If you think your system has been victimized by malware, one of the first things to do is unplug the network cable(s). This prevents further communication with remote controlling entities that may react to attempts to investigate or clean the system, and it also prevents the infected host from spreading the infection to other systems on the network ( assuming it hasn't already) or performing other nefarious tasks such as DDoS.

With the network cable unplugged, you now have time to investigate and identify the root cause of the observed issues, whether they are infection-related or not. Of course, this also makes it difficult to utilize the great resources on the Internet or internal networks for examining and cleaning the system; use good judgment about when and how to reconnect .

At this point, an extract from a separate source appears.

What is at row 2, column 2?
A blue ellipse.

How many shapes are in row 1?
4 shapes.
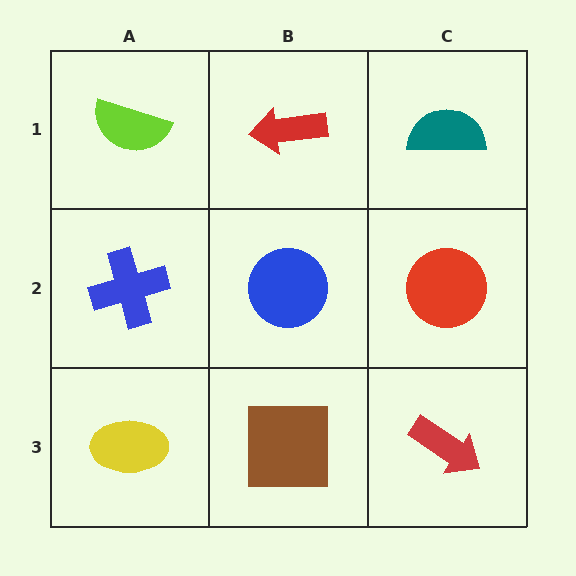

Back Up, Flatten, and Rebuild

If you confirm a malware infection on your system, you have two choices:

• Assume that the malware you found was the only malware installed on your system, clean it with the appropriate tools and/or techniques, and move on with life.

• Assume that the malware you found was only one of potentially many infections on your system that took advantage of whatever vulnerable state it was in, back up your critical data, erase the system, and rebuild from trusted sources.

Obviously, if you select the first option, you take additional risks. Of course, if you select the second option, you potentially incur significant work. Again, use good judgment.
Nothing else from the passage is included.